High blood calcium—a condition called hypercalcemia—happens when too much calcium circulates in your bloodstream. For many people, it's a sign that something else needs attention. Understanding what causes it, and what doesn't, helps you know when to talk with your doctor.
Your body keeps calcium in a narrow range through a careful balancing act involving your kidneys, bones, intestines, and hormones—particularly parathyroid hormone (PTH) and vitamin D. When this system works well, calcium stays stable. When it doesn't, levels can climb.
High calcium doesn't happen by accident. It's almost always triggered by an underlying condition, not simply by drinking more milk or taking supplements as directed.
Parathyroid problems account for roughly half of all hypercalcemia cases in outpatient settings. Your parathyroid glands sit behind your thyroid and release PTH to raise calcium when levels dip. If these glands become overactive or develop a growth, they may release too much PTH, pulling calcium from bones and raising blood levels.
Malignancy (cancer) causes the other major share of cases, particularly in hospitalized patients. Tumors can either produce a hormone-like substance that mimics PTH, or they can directly release calcium into the bloodstream. Certain cancers—lung, breast, and kidney cancers among them—carry higher risk.
Older adults face higher risk for hypercalcemia because parathyroid disorders become more common with age. Post-menopausal women experience accelerated bone loss, which can worsen calcium elevation. People with a history of cancer carry ongoing risk, as can those with chronic kidney disease.
However, having a risk factor doesn't mean you'll develop high calcium. Individual biology, medication use, supplement intake, and underlying disease activity all play roles.

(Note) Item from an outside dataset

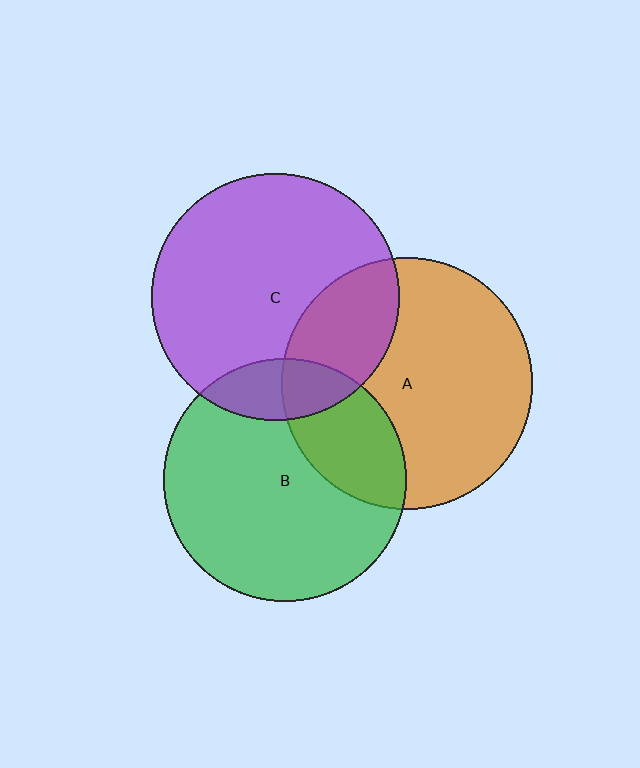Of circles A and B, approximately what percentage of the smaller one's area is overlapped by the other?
Approximately 25%.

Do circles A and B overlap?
Yes.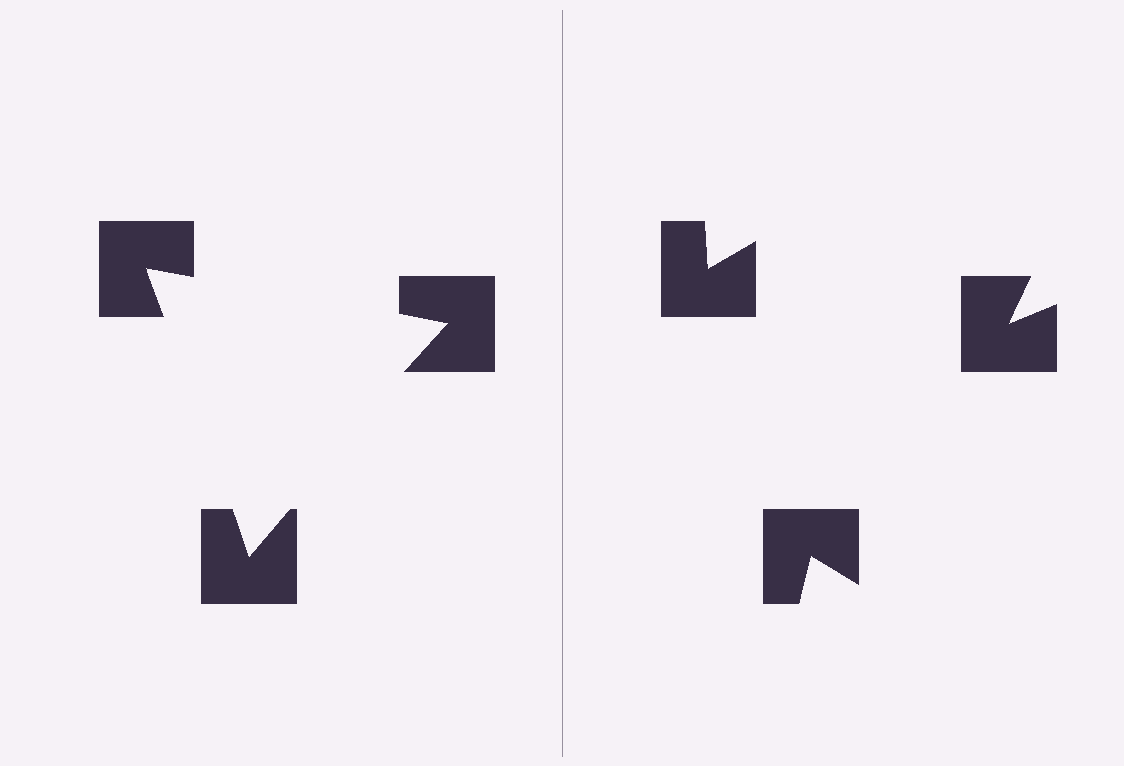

High calcium can cause vague, easy-to-miss symptoms: fatigue, nausea, constipation, increased thirst, or cognitive fog. Some people feel nothing at all and only discover it through routine blood work.
This inconsistency is important: you can't self-diagnose or rule out high calcium based on how you feel. Only a blood test confirms it.
Once high calcium is detected, your doctor will likely order additional tests—PTH level, vitamin D, kidney function, and imaging—to pinpoint the cause. The cause determines the path forward. Parathyroid overactivity may eventually require surgery. Vitamin D toxicity requires stopping supplements and monitoring. Cancer-related hypercalcemia requires cancer treatment.
High calcium is a finding, not a disease by itself. It's your body's signal that something is out of balance. The practical next step isn't to change calcium intake or self-treat—it's to work with your doctor to identify what's driving the elevation.
If you've been told you have high calcium or borderline levels, bring a complete list of supplements, medications, and any recent health changes to your appointment. If you haven't had recent bloodwork and experience persistent fatigue, nausea, or cognitive changes—especially combined with other health conditions—that's a conversation worth starting with your primary care provider.